But Vance is much harder on other people’s faults than his own. (That other dictum, “Judge not, that ye be not judged”, seems to have escaped him.) He despairs over the way that family members and neighbours fail at easy jobs and spend beyond their means, writing in Hillbilly Elegy: “You can walk through a town where 30 per cent of the young men work fewer than 20 hours a week and find not a single person aware of his own laziness.” For Vance, who slept four hours a night at university while working two jobs, it’s inexplicable.
Hillbilly Elegy does not offer comprehensive policies for fixing Appalachia. But Vance is clear that the solution is not just economic—it’s moral. “Are we tough enough to look ourselves in the mirror and admit that our conduct harms our children? Public policy can help, but there is no government that can fix these problems for us.” He’s sure that state handouts won’t save the American poor. Although his family struggled financially, his greatest barrier to opportunity was not his “subpar” school or living in poverty but his addict mother’s constant fighting, and the “seemingly endless carousel” of boyfriends and husbands that passed through his young life.
Catholicism appealed to him as an adult because it was the creed closest to the beliefs of his beloved grandmother, “Mamaw”: “obsessed with virtue, but cognisant of the fact that virtue is formed in the context of a broader community; sympathetic with the meek and poor of the world without treating them primarily as victims; protective of children and families and with the things necessary to ensure they thrive. And above all: a faith centred around a Christ who demands perfection of us even as He loves unconditionally and forgives easily.”

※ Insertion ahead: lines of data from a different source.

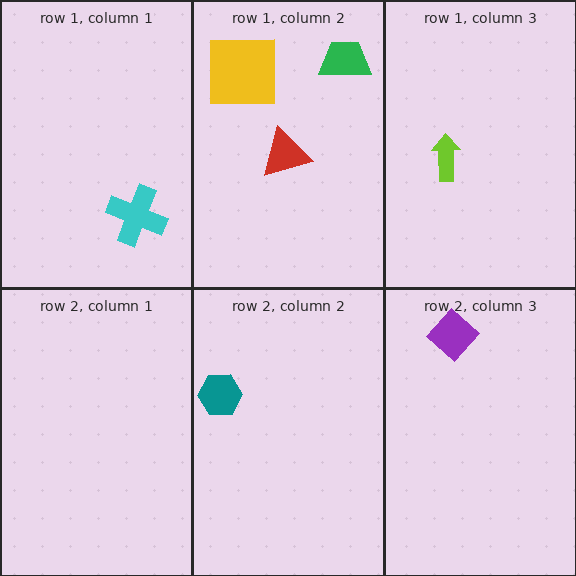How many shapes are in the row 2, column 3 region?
1.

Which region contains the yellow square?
The row 1, column 2 region.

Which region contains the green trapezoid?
The row 1, column 2 region.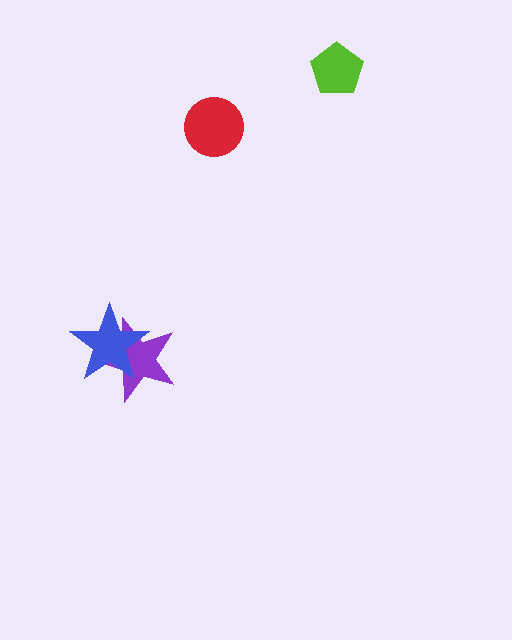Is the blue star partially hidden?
No, no other shape covers it.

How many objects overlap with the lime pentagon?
0 objects overlap with the lime pentagon.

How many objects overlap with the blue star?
1 object overlaps with the blue star.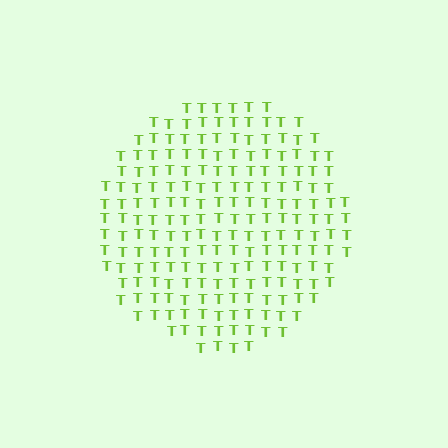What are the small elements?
The small elements are letter T's.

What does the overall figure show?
The overall figure shows a circle.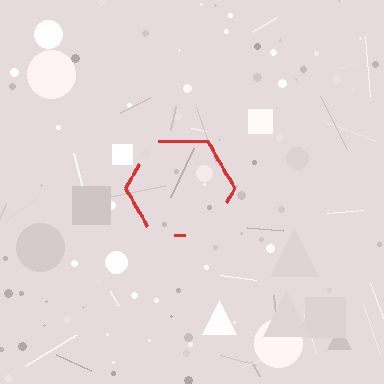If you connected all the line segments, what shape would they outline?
They would outline a hexagon.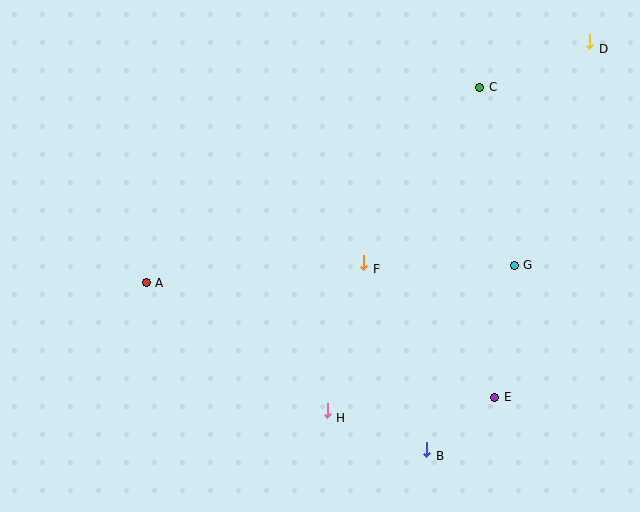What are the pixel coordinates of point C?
Point C is at (480, 87).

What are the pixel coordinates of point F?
Point F is at (364, 269).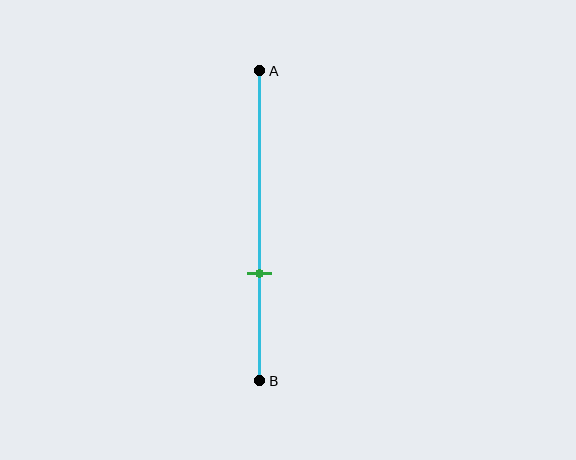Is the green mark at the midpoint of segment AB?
No, the mark is at about 65% from A, not at the 50% midpoint.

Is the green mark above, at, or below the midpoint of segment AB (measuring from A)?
The green mark is below the midpoint of segment AB.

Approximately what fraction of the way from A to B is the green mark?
The green mark is approximately 65% of the way from A to B.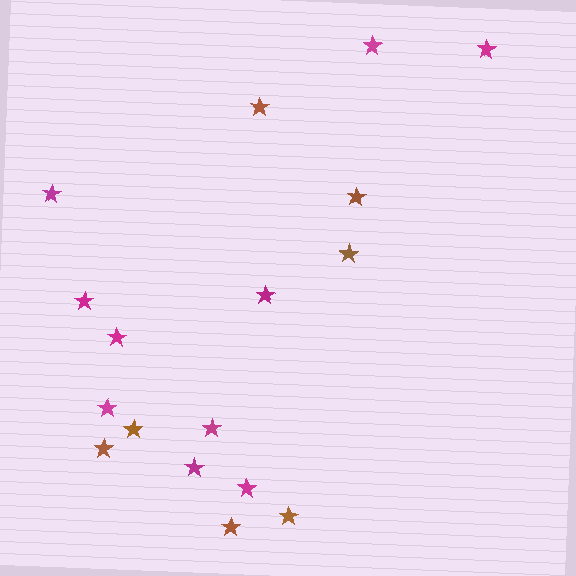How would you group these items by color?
There are 2 groups: one group of brown stars (7) and one group of magenta stars (10).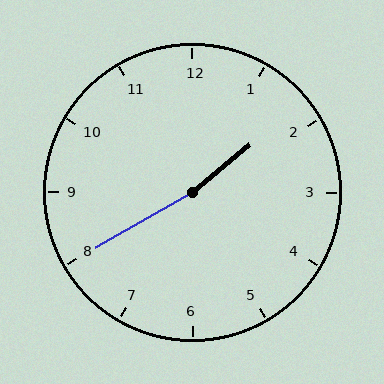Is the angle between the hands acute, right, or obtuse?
It is obtuse.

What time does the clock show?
1:40.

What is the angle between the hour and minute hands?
Approximately 170 degrees.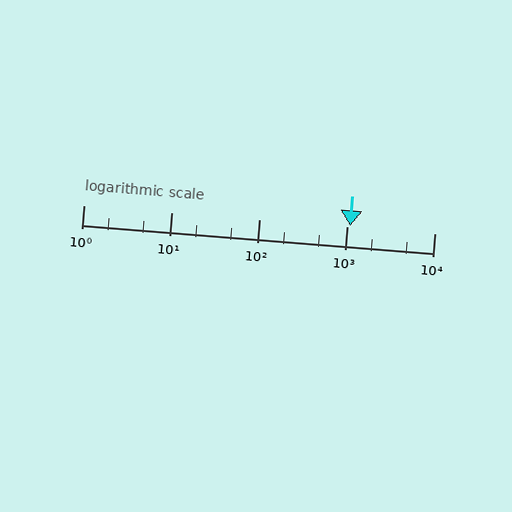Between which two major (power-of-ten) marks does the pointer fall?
The pointer is between 1000 and 10000.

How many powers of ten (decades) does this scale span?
The scale spans 4 decades, from 1 to 10000.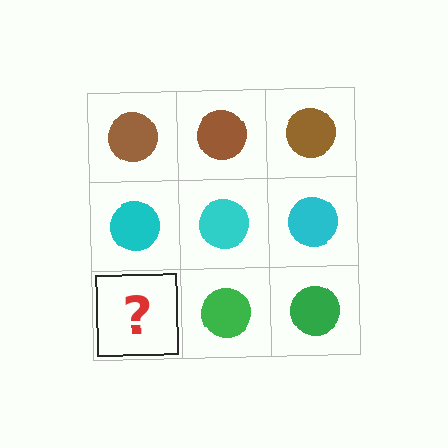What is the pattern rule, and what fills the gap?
The rule is that each row has a consistent color. The gap should be filled with a green circle.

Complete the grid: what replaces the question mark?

If Vance ever did aim for that kind of empathy, he has now given up trying. As a politician, he performs a theatrical cruelty. He calls women who have not given birth “childless cat ladies” uninvested in America’s future. Vance would like to ban pretty much all abortions, even if the pregnant woman is a victim of rape or incest. He opposes a law that would protect IVF, and he supports allowing police to track women who have crossed state lines seeking abortions. He’s suggested women shouldn’t leave violent marriages and opposed a bill offering legal protection for married same-sex and interracial couples.

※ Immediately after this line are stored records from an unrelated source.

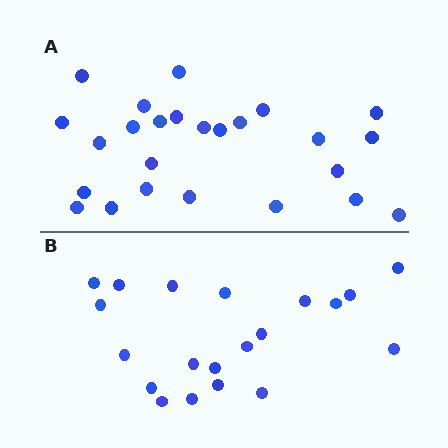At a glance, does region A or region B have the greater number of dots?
Region A (the top region) has more dots.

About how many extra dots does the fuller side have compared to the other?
Region A has about 5 more dots than region B.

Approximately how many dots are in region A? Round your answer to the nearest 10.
About 30 dots. (The exact count is 25, which rounds to 30.)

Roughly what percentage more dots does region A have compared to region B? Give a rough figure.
About 25% more.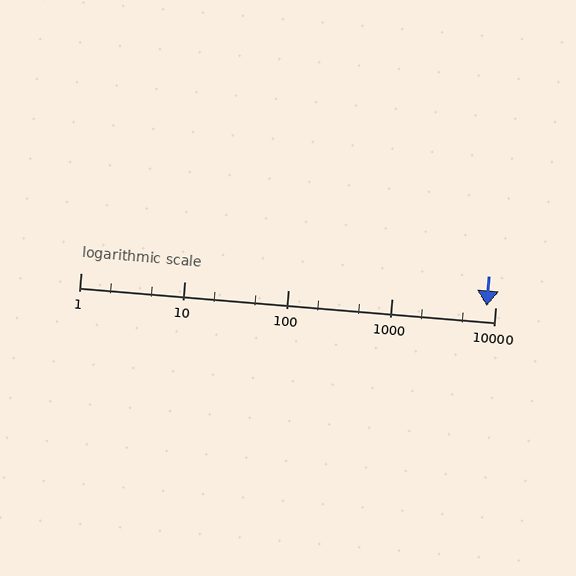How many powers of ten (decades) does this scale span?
The scale spans 4 decades, from 1 to 10000.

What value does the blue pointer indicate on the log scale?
The pointer indicates approximately 8200.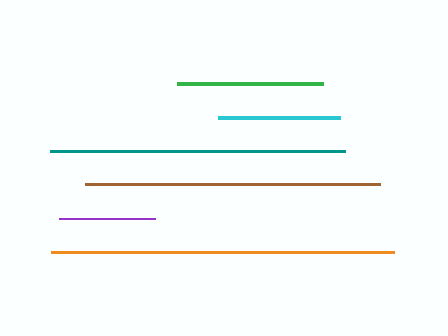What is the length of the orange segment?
The orange segment is approximately 343 pixels long.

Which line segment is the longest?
The orange line is the longest at approximately 343 pixels.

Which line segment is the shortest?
The purple line is the shortest at approximately 95 pixels.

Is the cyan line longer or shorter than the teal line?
The teal line is longer than the cyan line.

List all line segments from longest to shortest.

JD Vance wanted to be “obsessed with virtue”. Now, he is showily dishonest. He backs the fiction that the 2020 US election was stolen. He’s joined the presidential ticket of a man he once called “America’s Hitler”, “morally reprehensible” and a “demagogue”. (That ire is now directed elsewhere.) He chose a religion that “loves unconditionally and forgives easily”. But can he ever forgive himself?